As far as vaginal flatulence is considered, there are no specific tests or procedures to determine whether the air that is passed is occasional or not. The main characteristic of vaginal flatulence is that it is odorless and it only lasts for a second or two. Hence if you are concerned about such flatulence, your doctor might suggest a pelvic examination to rule out other serious problems such as a fistula. If you find any smelly gas or discharge while passing out air, immediately contact your doctor and discuss your next steps.
How Is Vaginal Flatulence Managed?
As mentioned earlier, vaginal flatulence is very common and is normal for women to experience. Being said so, there is no need for any kind of invasive treatment or remedy for it. But there are some scenarios where vaginal flatulence is associated with other medical issues.
Some researchers have associated vaginal flatulence with pelvic organ prolapse, but there is no strong evidence to support this claim. Prolapse may occur when any of the organs drop down due to a weak pelvic floor. This may happen due to factors such as childbirth or injury. If this is the case, then treating such vaginal flatulence with a pessary will be necessary. It is a circular rubber or plastic device that fits inside the vagina and supports the tissue that was displaced by prolapse.

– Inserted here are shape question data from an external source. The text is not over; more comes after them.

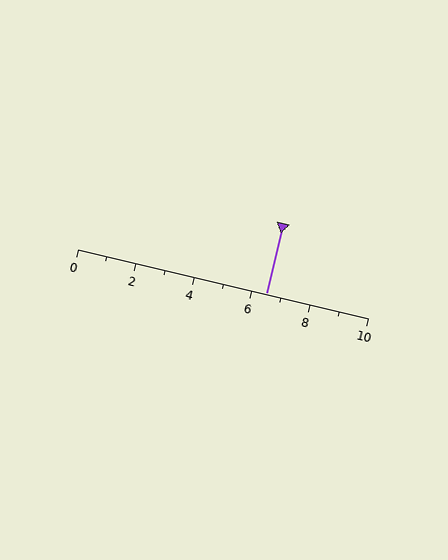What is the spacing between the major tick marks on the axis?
The major ticks are spaced 2 apart.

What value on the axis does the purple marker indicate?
The marker indicates approximately 6.5.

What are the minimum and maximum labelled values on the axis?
The axis runs from 0 to 10.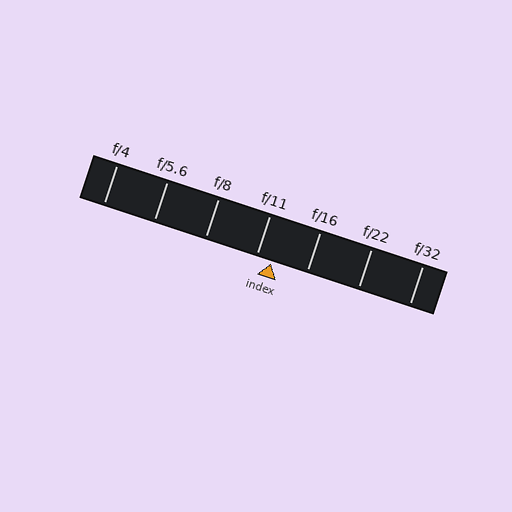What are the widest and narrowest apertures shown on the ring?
The widest aperture shown is f/4 and the narrowest is f/32.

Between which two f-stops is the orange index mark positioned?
The index mark is between f/11 and f/16.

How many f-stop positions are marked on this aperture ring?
There are 7 f-stop positions marked.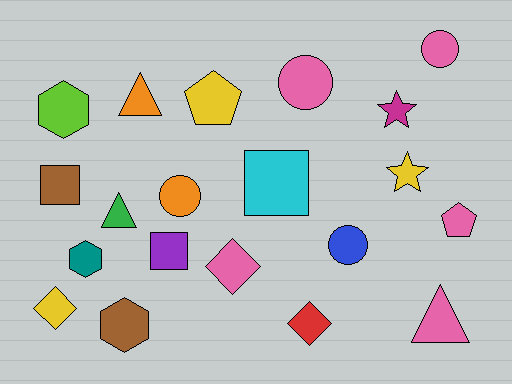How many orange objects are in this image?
There are 2 orange objects.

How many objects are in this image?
There are 20 objects.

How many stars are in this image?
There are 2 stars.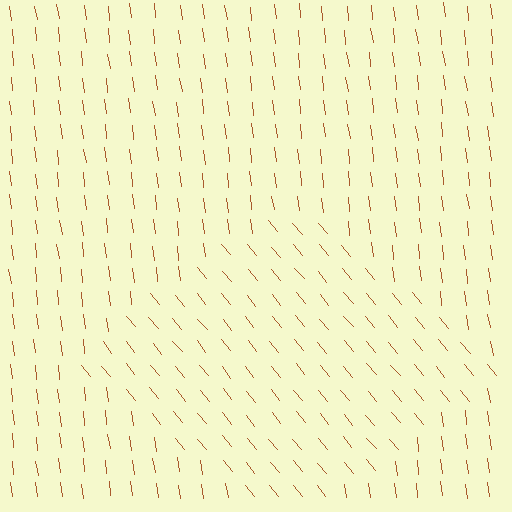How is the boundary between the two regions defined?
The boundary is defined purely by a change in line orientation (approximately 32 degrees difference). All lines are the same color and thickness.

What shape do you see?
I see a diamond.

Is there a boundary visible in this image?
Yes, there is a texture boundary formed by a change in line orientation.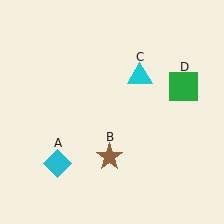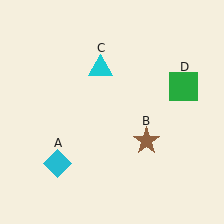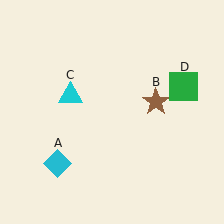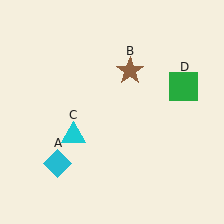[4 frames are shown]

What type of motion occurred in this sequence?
The brown star (object B), cyan triangle (object C) rotated counterclockwise around the center of the scene.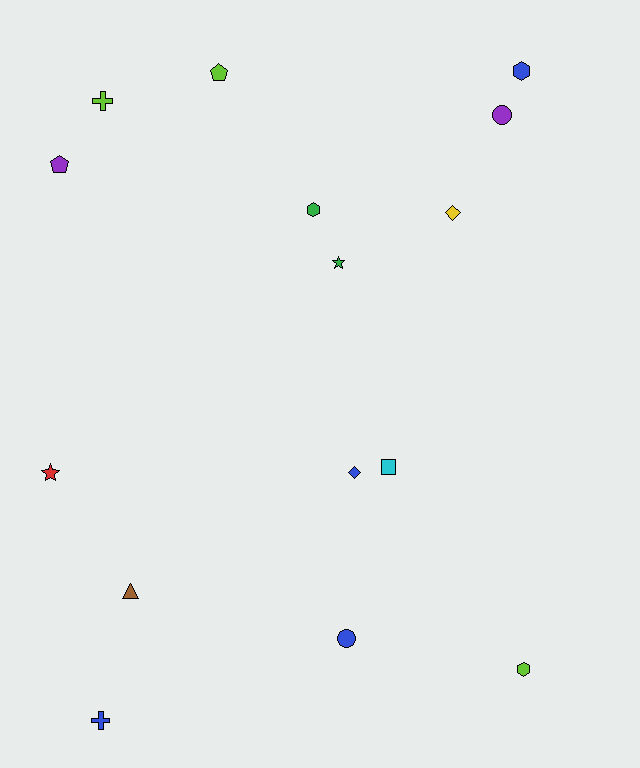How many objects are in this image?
There are 15 objects.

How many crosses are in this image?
There are 2 crosses.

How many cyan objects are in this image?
There is 1 cyan object.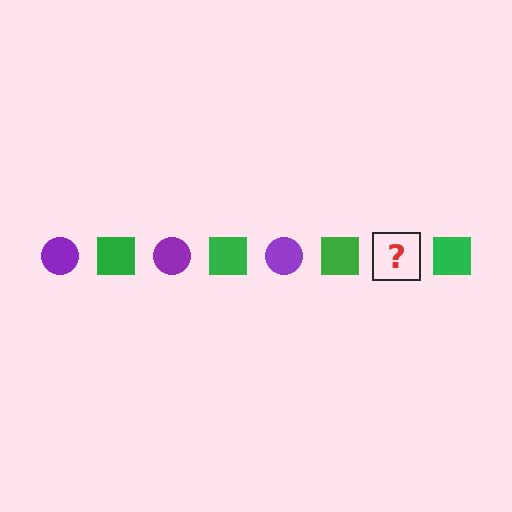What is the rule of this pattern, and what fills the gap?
The rule is that the pattern alternates between purple circle and green square. The gap should be filled with a purple circle.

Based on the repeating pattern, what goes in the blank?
The blank should be a purple circle.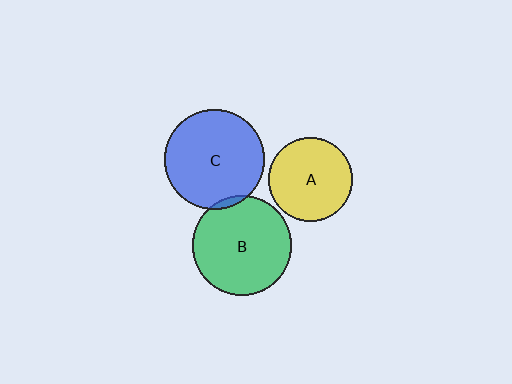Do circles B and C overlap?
Yes.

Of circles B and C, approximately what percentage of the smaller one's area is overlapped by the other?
Approximately 5%.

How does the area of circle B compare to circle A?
Approximately 1.4 times.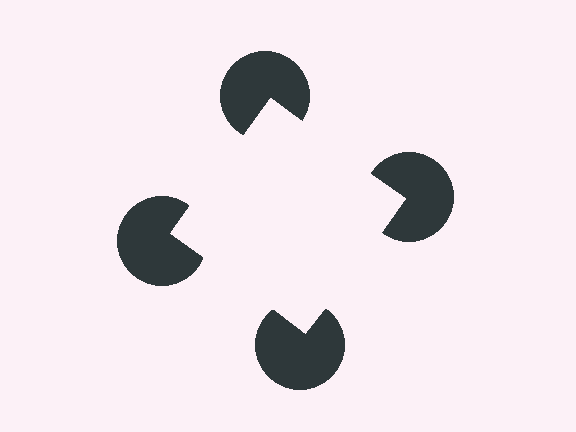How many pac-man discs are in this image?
There are 4 — one at each vertex of the illusory square.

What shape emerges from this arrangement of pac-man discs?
An illusory square — its edges are inferred from the aligned wedge cuts in the pac-man discs, not physically drawn.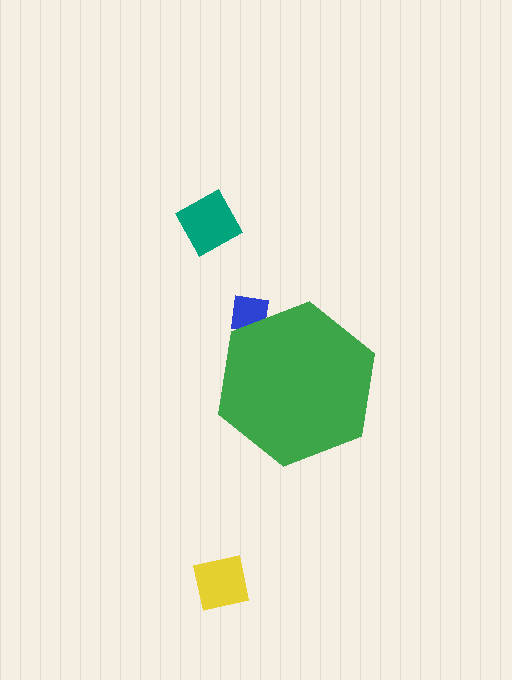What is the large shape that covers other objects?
A green hexagon.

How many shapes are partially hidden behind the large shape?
1 shape is partially hidden.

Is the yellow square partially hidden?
No, the yellow square is fully visible.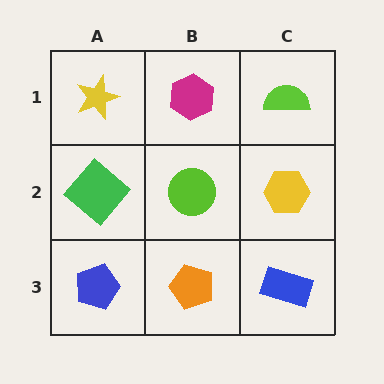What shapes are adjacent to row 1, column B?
A lime circle (row 2, column B), a yellow star (row 1, column A), a lime semicircle (row 1, column C).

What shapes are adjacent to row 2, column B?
A magenta hexagon (row 1, column B), an orange pentagon (row 3, column B), a green diamond (row 2, column A), a yellow hexagon (row 2, column C).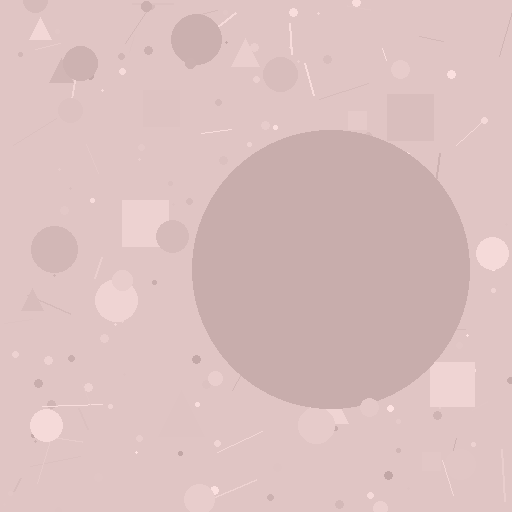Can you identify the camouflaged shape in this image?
The camouflaged shape is a circle.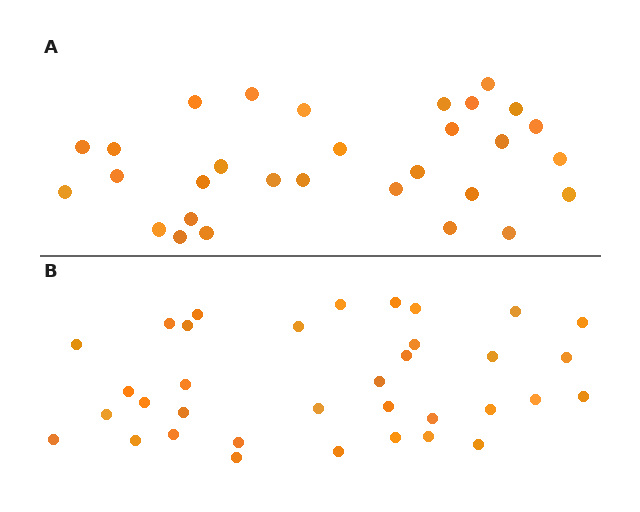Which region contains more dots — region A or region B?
Region B (the bottom region) has more dots.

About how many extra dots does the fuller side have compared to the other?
Region B has about 5 more dots than region A.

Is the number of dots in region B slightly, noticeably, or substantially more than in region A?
Region B has only slightly more — the two regions are fairly close. The ratio is roughly 1.2 to 1.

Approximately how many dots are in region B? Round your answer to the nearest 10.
About 40 dots. (The exact count is 35, which rounds to 40.)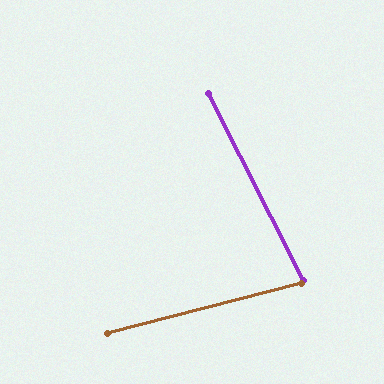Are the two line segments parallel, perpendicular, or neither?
Neither parallel nor perpendicular — they differ by about 78°.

Also, to strengthen your pelvic floor muscles, a technique known as Kegels is suggested. In order to perform Kegels, pretend to be urinating and tighten the muscles and hold for 10 seconds similar to how you squeeze your muscles to prevent urination when in urgency. Make sure you do not use the abdomen muscles and concentrate on the pelvic floor muscles. Never do Kegels while urinating as it may lead to urinary tract infection.
You should be aware of your vaginal flatulence and pay attention to certain factors that are listed below and reach out to your doctor in case you notice any,
Smelly discharge from your vagina.
Stool or pus coming out of your vagina.
Pain during sex.
Irritation or pain around your vagina and anus.
Frequent vaginal or urinary tract infections.
These symptoms are very rare and extremely uncommon to be associated with vaginal flatulence, but this may be a sign of a recto-vaginal fistula. This needs immediate medical attention to avoid serious health issues.
How Is Vaginal Flatulence Prevented?
Vaginal flatulence or queef is natural and common during sex or exercise. Hence there are no preventive methods to avoid vaginal flatulence. As far as queefing during sex is considered, pay attention to the sex positions, which may also be a factor. In some cases, if the queef is due to prolapse, then it needs to be treated with a pessary. Also, there are no known complications associated with vaginal flatulence other than the embarrassment.
As mentioned above, vaginal flatulence is common and nothing to be worried about. So the next time you experience a queef, remind yourself that it is natural and laugh it off with your partner. As long as it is not having any smell or discharge, there is nothing to be worried about. According to a gynecologist, sex positions like doggy and inverted missionary have more chances of queefing when compared to missionary. So make sure to experiment on different positions to explore the reasons behind your queefing episodes.